Orange can't stop arguing about its new golden balls
June 2, 2022
COMMENT
By Peter Holmes
A good time for councillor Kevin Duffy to have had a whinge about the latest art installation in Orange would have been before the council he sat on approved it.
Duffy has been filmed by a local news organ standing in rain and wind next to a large golden ball to complain about the cost of these large golden balls. There was a certain comedic air to it all.
It could be viewed as Duffy playing to a certain crowd, as there has been a lot of complaint about the cost of the golden balls on social media. Many say fix the potholes and housing crisis first.
And it's true that $92,000 (split between council and the state government) is a fair amount to splash out on nine golden balls (officially "gilded, concrete spheres") and the residents of Orange have the right to debate whether it represents value for money.
It's also true that if councils and governments spent more money on pot holes and housing and nothing on supporting culture, art and sport, society would be relentlessly grey indeed.
The problem for Duffy weighing in now is that before councillors approved the golden balls last year as part of a wider funding package for public art in the CBD, a briefing was held for councillors on this very topic.
Councillors are invited regularly to briefings related to issues of significance in the community. They are not compulsory.
The briefings give council staff or experts in certain fields the opportunity to run councillors through various projects that have been proposed.
Questions can be asked and topics - developments, grants, road works - scrutinised at a deeper level.
Some briefings involve councillors taking a minibus to view a site.
Councillors can then take the information they have gleaned from these briefings and use it to help inform the way they vote at forthcoming meetings on whether projects goes ahead.
Councillor Jeff Whitton - who was on the last council, which voted for the golden balls, and was reelected in December 2021 (ditto Duffy) - told The Orange News Examiner he remembered being briefed about the golden balls last year. He said he remembered the cost being discussed.
He said he couldn't recall any councillors being opposed to the public art funding in general, or the balls specifically.

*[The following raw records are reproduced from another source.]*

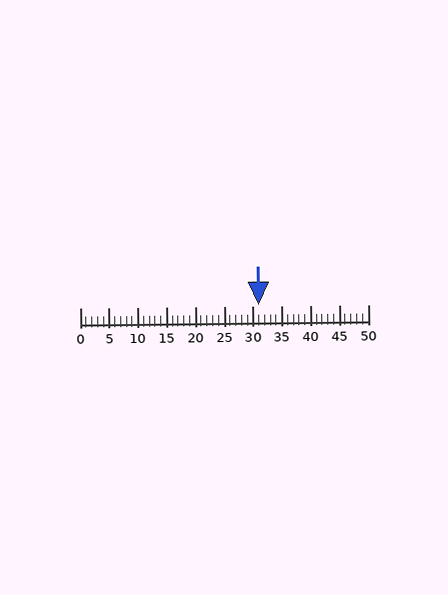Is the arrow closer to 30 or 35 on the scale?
The arrow is closer to 30.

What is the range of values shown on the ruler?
The ruler shows values from 0 to 50.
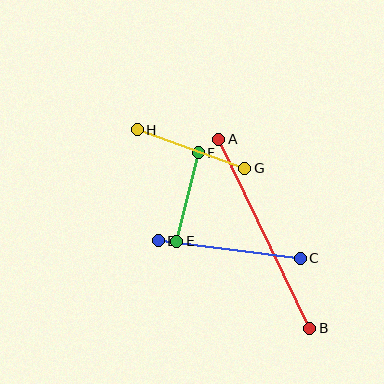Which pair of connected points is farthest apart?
Points A and B are farthest apart.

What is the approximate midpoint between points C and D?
The midpoint is at approximately (229, 250) pixels.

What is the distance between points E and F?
The distance is approximately 91 pixels.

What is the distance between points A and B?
The distance is approximately 209 pixels.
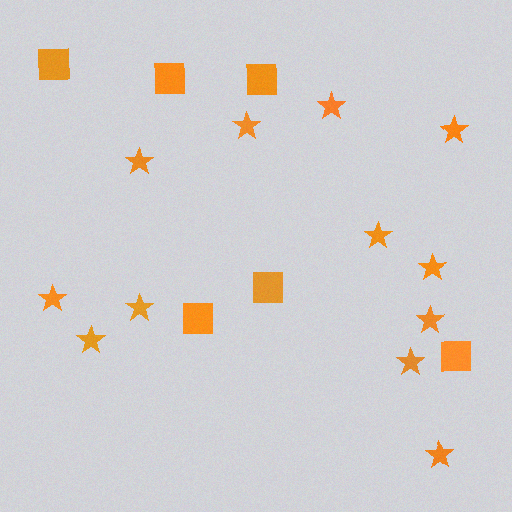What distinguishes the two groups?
There are 2 groups: one group of stars (12) and one group of squares (6).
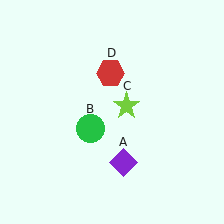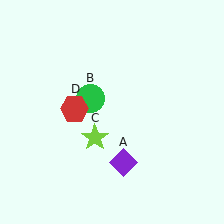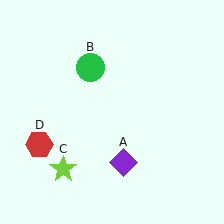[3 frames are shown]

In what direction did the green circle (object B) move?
The green circle (object B) moved up.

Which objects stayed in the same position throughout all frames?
Purple diamond (object A) remained stationary.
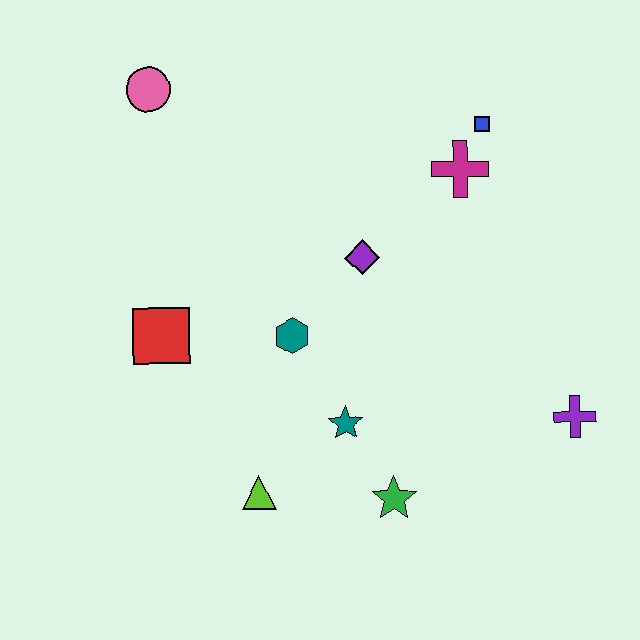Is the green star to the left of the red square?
No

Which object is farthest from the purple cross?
The pink circle is farthest from the purple cross.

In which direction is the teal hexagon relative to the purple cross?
The teal hexagon is to the left of the purple cross.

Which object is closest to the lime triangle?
The teal star is closest to the lime triangle.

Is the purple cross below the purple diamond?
Yes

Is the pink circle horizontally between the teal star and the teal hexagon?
No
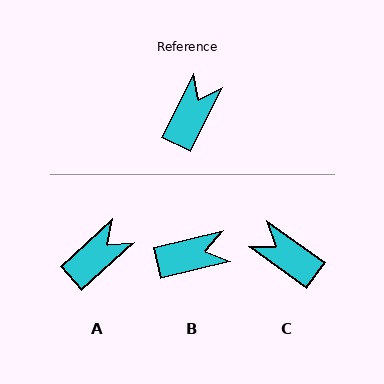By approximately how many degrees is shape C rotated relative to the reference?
Approximately 81 degrees counter-clockwise.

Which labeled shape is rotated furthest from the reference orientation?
C, about 81 degrees away.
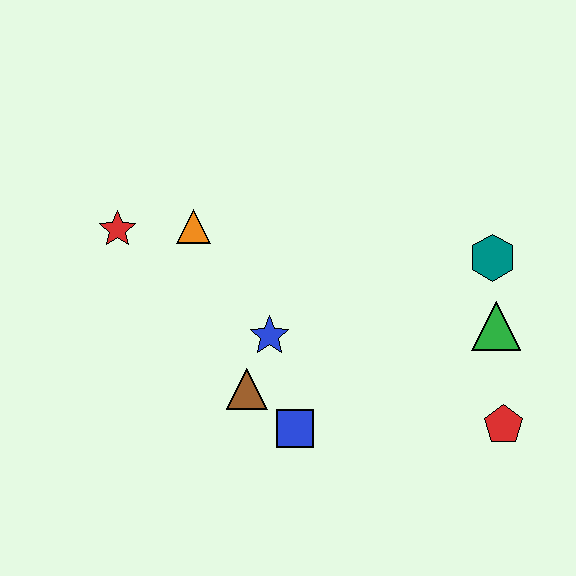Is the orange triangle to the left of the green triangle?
Yes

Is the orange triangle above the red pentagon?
Yes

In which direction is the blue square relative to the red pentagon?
The blue square is to the left of the red pentagon.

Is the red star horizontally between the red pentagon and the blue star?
No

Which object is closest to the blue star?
The brown triangle is closest to the blue star.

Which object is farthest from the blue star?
The red pentagon is farthest from the blue star.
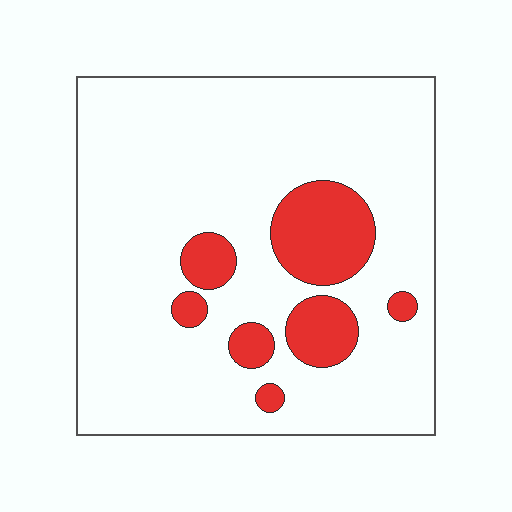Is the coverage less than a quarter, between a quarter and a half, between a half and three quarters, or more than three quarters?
Less than a quarter.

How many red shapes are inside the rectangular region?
7.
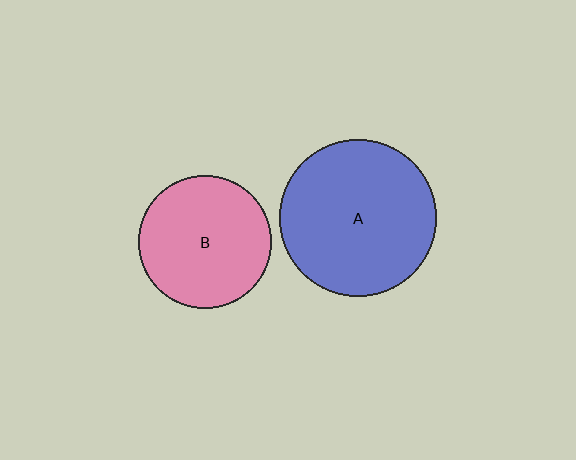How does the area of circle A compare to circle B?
Approximately 1.4 times.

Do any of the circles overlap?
No, none of the circles overlap.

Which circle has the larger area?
Circle A (blue).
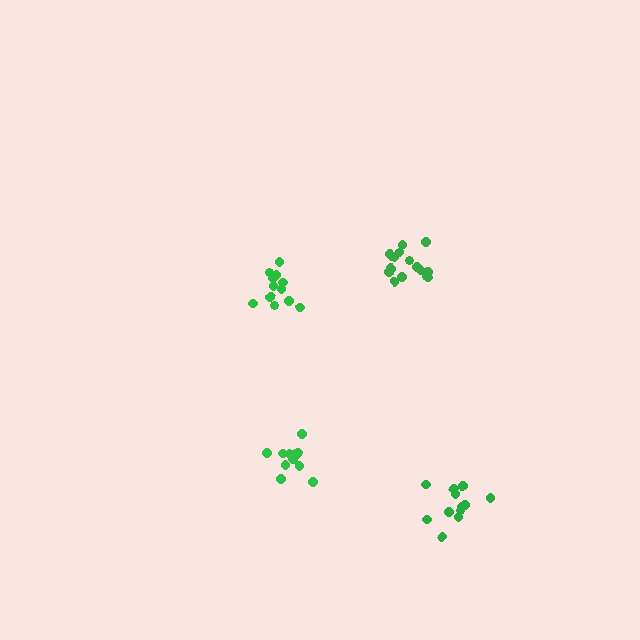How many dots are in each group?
Group 1: 12 dots, Group 2: 12 dots, Group 3: 16 dots, Group 4: 12 dots (52 total).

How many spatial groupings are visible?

Former mayor Reg Kidd, who retired at the December election, said he couldn't remember specifically if the golden balls or their cost had been talked about, but that he recalled the briefing about the public art projects.
As pieces of public art go, the sturdy golden balls scattered around Orange have at the very least generated discussion. That is part of art's purpose.
It's not ideal that the debate hasn't been around what the sculptures actually symbolise (the tops of little push pins you'd use to mark a location on a map, or hold a photo on a cork board) and what they represent (the pins follow the route of the original Blackman's Swamp Creek between Orange Regional Gallery and Matthews Park).
To some extent this is understandable.
The number of people in Orange who might want to follow the golden balls around along the path of a creek might well be in the range of "not many" to "not very many", as it's not a topic that grips the city.
Still, the golden balls are eye-catching as standalone pieces of public sculpture, and they add to the flavour of the CBD.
Some wiseacres on social media claim they could have painted nine balls of concrete for a lot less, and of course they could.
But this discounts the time spent formulating the idea, researching, the build, transport, and ensuring the balls were invisibly anchored so they didn't just roll away over your grandmother's toe and onto Summer Street.
Duffy also complained about the artists behind the golden balls not being from these parts.
It's worthy of discussion, however - again - the councillor left it a bit late.
Council staff made it clear last year that the winning applications were from both local artists and those from elsewhere.